Il termine "mammana", più usato nell'Italia meridionale, era nel Medioevo e in Età moderna spesso sinonimo di tenutaria di case di tolleranza. In sostanza veniva usato, nelle Marche settentrionali, per indicare una "levatrice" non pienamente riconosciuta, clandestina - si potrebbe dire -, che praticava anche aborti e forme di assistenza al parto non sempre lecite o bisognose di segretezza. C'era pertanto una significativa distinzione fra "levatrice" e "mammana". Quando, a partire dalla metà dell'Ottocento, si cominciò a sviluppare un movimento per la professionalizzazione, l'associazione e la sindacalizzazione delle levatrici, in tutti i documenti si usa sempre il termine "levatrice" e mai "mammana" e quando negli ultimi decenni dell'Ottocento si arriva a una federazione nazionale, questa si chiama "Federazione Nazionale delle Levatrici". Ciò detto, va aggiunto che non mancano, sebbene più rari, i casi di uso positivo del termine "mammana". Uno l'abbiamo addirittura in un libro di un sacerdote, Girolamo Baruffaldi, edito a Trento nel 1760 col titolo «La mammana istruita per validamente amministrare il S. Sagramento del Battesimo in caso di necessità alle creature nascenti». Però si ponga attenzione alla data: 1760. Nel 1860 o nel 1960 nessuno avrebbe più usato quel termine in quel contesto.

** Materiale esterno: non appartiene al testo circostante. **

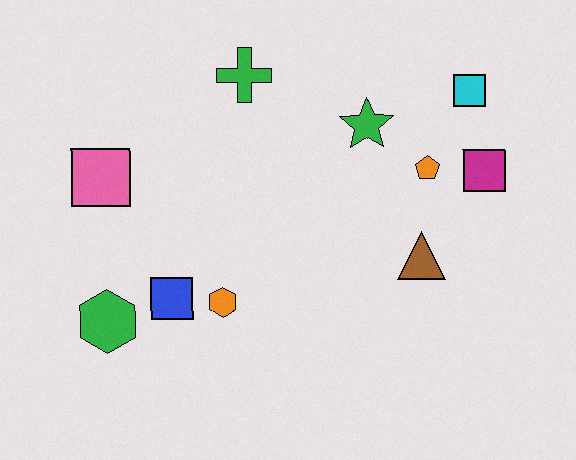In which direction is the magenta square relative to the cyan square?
The magenta square is below the cyan square.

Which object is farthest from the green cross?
The green hexagon is farthest from the green cross.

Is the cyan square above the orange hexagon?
Yes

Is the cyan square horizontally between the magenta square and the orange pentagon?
Yes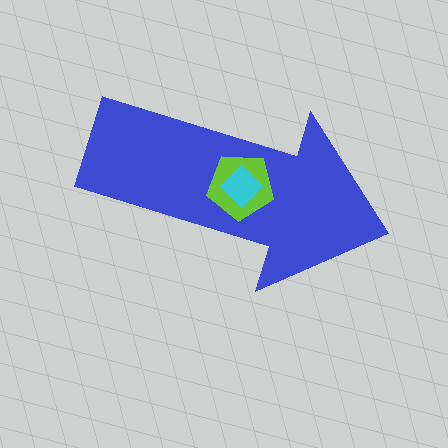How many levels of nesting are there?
3.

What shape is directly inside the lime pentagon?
The cyan diamond.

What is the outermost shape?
The blue arrow.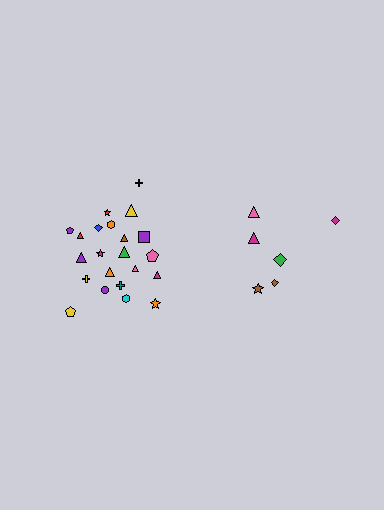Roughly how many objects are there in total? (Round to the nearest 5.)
Roughly 30 objects in total.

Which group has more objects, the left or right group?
The left group.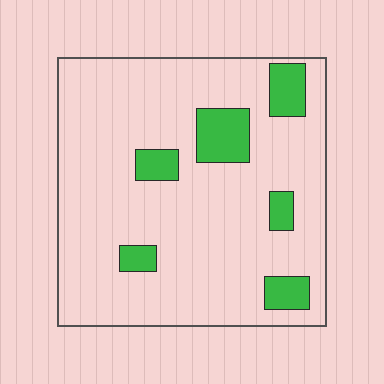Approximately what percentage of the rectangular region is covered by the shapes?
Approximately 15%.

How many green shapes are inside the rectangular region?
6.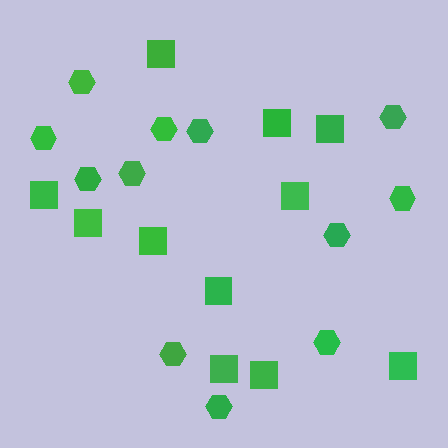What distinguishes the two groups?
There are 2 groups: one group of squares (11) and one group of hexagons (12).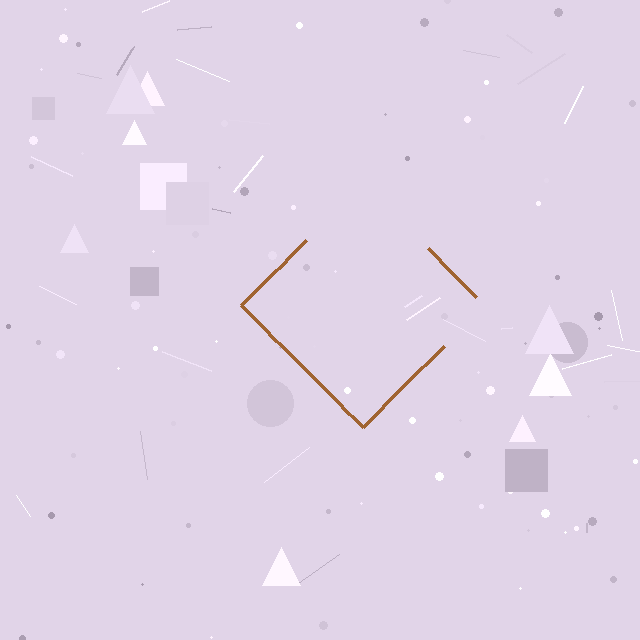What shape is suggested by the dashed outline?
The dashed outline suggests a diamond.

Grazie Giovanni per questa pillola della storia dei nostri avi... Questi fatti ricordo quando mia nonna le raccontava nelle veglie invernali.
RispondiEliminaPovere figlie
RispondiEliminaPurtroppo ancora oggi tali sofferenze, anche se in forme diverse, si abbatte sulla pelle delle donne che sole, allora come ora, ne portano il peso
E in Sicilia dopo aver dato i neonati alle ruote le giovani venivano cacciate di casa e le loro madri si vestivano a lutto per cancellarne anche la memoria.